Practical outlook and recommended action

The provisional status in 2026 for the DACH region is: the NIS-2 obligations are substantively clear by virtue of the directive, the national transposition in Austria (NISG) and Germany is being delayed beyond the EU deadline (17 October 2024), and the precise registration, deadline, and sanction details will only emerge from the final national law. Organizations should not misunderstand this delay as a reprieve: the substantive requirements are foreseeable, and the preparation time for robust risk management is considerable.

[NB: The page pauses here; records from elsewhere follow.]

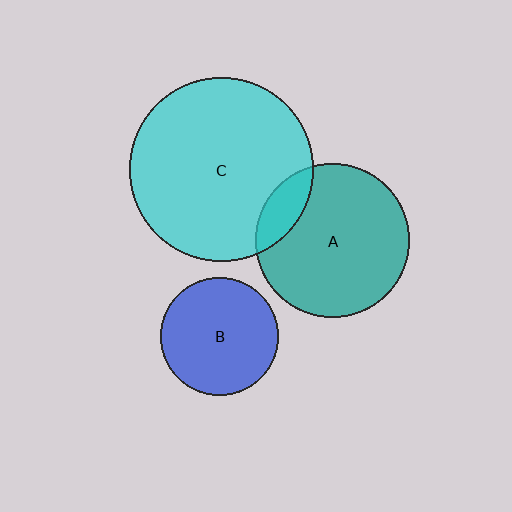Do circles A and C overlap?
Yes.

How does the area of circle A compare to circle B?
Approximately 1.7 times.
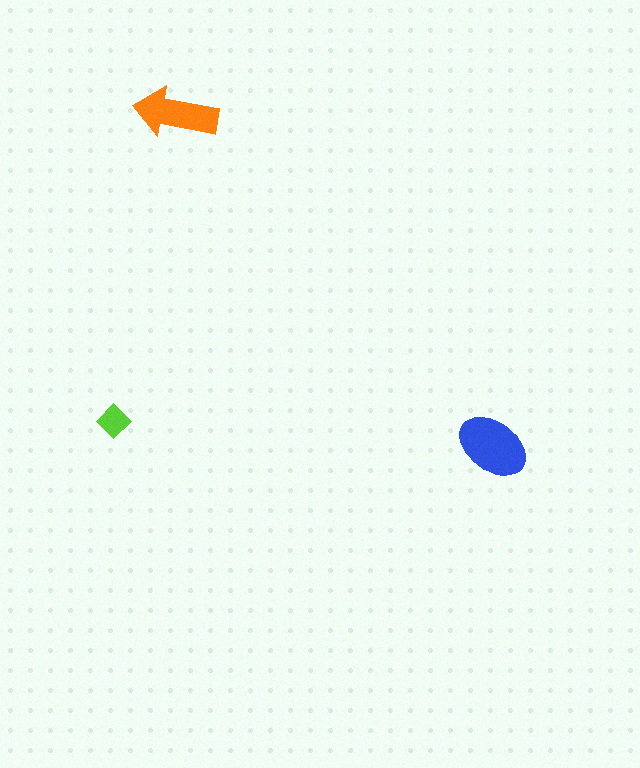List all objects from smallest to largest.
The lime diamond, the orange arrow, the blue ellipse.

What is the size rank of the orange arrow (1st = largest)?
2nd.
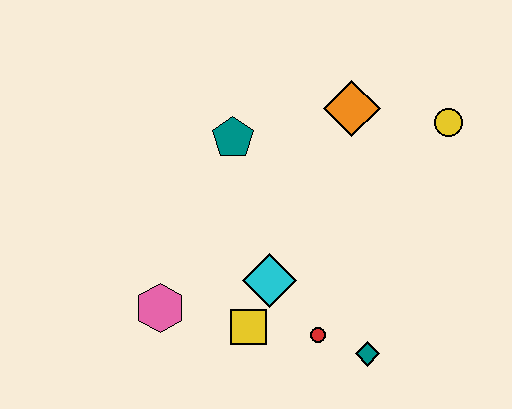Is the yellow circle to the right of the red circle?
Yes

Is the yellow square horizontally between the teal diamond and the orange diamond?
No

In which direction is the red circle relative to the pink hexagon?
The red circle is to the right of the pink hexagon.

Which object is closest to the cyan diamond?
The yellow square is closest to the cyan diamond.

Concretely, a three-step approach is advisable: first, an honest analysis of affectedness and size per sector (including the self-registration obligation); second, a gap assessment against the Art. 21 measures catalogue that expressly includes AI Agents and their supply chain; third, building an incident-response process that can meet the 24/72-hour reporting window. For AI Agents this means: factor in guardrails, least-privilege tool access, complete logging, and a documented supplier assessment from the outset – ideally anchored in an ISMS (ISO/IEC 27001) and an AI management system (ISO/IEC 42001).